| simp3D(func,a,b,c,d,e,f,NX,NY,NZ)
|
function out = simp3D(func,a,b,c,d,e,f,NX,NY,NZ)
% Whayne Padden and Charlie Macaskill 2008
% The University of Sydney, Sydney, Australia
% function out = simp3D('func',a,b,c,d,e,f,NX,NY,NZ)
% func(x,y,z) returns the 3D function to be integrated at argument x, y and z.
% a and b are x limits of integration, c and d are y limits of integration, and
% e and f are the z limits of integration.
% NX number of x intervals, NY number of y intervals, and NZ the number of z
% intervals. Note: NX, NY, NZ should be even but the program will correct for
% this if odd values are entered.
% WARNING: ensure that func(x,y,z) is `vector-enabled', i.e.
% can handle vectors correctly, otherwise misleading results
% may be obtained. This code is fully vectorized for speed.
% The 3D simpson's integrator has weights that are most easily determined
% by taking the outer product of each column of the matrix of weights for the
% 2D simpson's rule, with the vector of weights from the 1D Simpson rule.
% For example let's take the vector of weights (1 4 2 4 1) for 4 intervals.

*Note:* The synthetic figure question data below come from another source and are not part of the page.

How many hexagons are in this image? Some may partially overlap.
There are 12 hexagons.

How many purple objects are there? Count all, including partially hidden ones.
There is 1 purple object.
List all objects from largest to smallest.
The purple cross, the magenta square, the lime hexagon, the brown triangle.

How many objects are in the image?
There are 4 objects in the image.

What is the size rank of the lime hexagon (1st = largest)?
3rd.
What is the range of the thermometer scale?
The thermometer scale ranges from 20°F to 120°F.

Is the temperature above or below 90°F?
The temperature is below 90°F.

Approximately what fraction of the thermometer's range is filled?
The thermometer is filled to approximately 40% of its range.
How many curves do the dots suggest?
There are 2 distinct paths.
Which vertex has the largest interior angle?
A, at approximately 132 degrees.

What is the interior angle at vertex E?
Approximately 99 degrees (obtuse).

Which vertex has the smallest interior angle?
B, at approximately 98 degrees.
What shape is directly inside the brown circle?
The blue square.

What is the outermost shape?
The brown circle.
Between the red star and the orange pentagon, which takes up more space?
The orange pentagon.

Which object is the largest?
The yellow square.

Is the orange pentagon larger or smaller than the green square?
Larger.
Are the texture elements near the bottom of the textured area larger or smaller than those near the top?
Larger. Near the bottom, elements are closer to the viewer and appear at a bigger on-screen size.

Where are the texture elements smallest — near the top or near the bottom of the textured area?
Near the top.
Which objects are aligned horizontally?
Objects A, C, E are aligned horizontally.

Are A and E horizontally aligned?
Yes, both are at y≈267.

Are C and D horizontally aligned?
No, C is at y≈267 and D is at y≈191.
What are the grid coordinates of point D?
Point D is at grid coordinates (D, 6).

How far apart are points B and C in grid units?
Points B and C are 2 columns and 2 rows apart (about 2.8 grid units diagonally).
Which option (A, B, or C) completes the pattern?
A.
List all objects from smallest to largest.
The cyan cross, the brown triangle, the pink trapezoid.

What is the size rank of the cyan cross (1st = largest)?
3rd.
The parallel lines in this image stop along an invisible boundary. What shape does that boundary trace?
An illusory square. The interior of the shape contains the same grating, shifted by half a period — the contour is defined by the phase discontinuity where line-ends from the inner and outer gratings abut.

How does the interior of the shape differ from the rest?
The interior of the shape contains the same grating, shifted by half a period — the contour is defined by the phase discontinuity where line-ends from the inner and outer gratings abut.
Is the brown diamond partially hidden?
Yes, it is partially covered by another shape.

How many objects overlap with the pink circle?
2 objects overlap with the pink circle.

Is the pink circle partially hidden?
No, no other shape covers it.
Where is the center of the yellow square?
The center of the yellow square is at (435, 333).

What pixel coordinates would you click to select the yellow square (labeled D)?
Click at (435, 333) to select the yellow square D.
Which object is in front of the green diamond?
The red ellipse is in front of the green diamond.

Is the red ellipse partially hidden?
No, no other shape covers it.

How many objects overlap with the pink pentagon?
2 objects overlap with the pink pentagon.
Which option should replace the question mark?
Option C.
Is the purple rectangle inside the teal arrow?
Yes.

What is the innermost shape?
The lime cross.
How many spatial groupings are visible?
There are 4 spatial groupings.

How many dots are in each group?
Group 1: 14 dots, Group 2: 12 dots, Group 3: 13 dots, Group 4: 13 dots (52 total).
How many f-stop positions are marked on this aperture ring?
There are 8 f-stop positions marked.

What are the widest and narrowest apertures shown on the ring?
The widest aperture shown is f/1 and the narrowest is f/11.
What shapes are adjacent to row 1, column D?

% In 2D we now get an array of weights that is given by:
% | 1 4 2 4 1 |
% | 4 16 8 16 4 |
% | 2 8 4 8 2 |
% | 4 16 8 16 4 |
% | 1 4 2 4 1 |
%
% Notice how the usual 1D simpson's weights appear around the sides of the
% array. In 3D if we take each column vector of this matrix and find it's outer
% product with the 1D weight vector we get of course a 3D matrix of weights. If
% we use the usual Matlab notation for a 3D array Z so that Z(:,:,k) represents
% the kth page of the array, we have:
% Z(:,:,1) = | 1 4 2 4 1 |
% | 4 16 8 16 4 |
% | 2 8 4 8 2 |
% | 4 16 8 16 4 |
% | 1 4 2 4 1 |
%
% Z(:,:,2) = | 4 16 8 16 4 |
% |16 64 32 64 16 |
% | 8 32 16 32 8 |
% |16 64 32 64 16 |
% | 4 16 8 16 4 |
%
% Z(:,:,3) = | 2 8 4 8 2 |
% | 8 32 16 32 8 |
% | 4 16 8 16 4 |
% | 8 32 16 32 8 |
% | 2 8 4 8 2 |
%
% Z(:,:,4) = | 4 16 8 16 4 |
% |16 64 32 64 16 |
% | 8 32 16 32 8 |
% |16 64 32 64 16 |
% | 4 16 8 16 4 |
%
% Z(:,:,5) = | 1 4 2 4 1 |
% | 4 16 8 16 4 |
% | 2 8 4 8 2 |
% | 4 16 8 16 4 |
% | 1 4 2 4 1 |
%
% Note that each face of the 3D array is made up of the 2D Simpson weights, ie
% Z(:,:,1) = Z(:,:,5) = Z(:,1,:) = Z(:,5,:) = Z(1,:,:) = Z(5,:,:)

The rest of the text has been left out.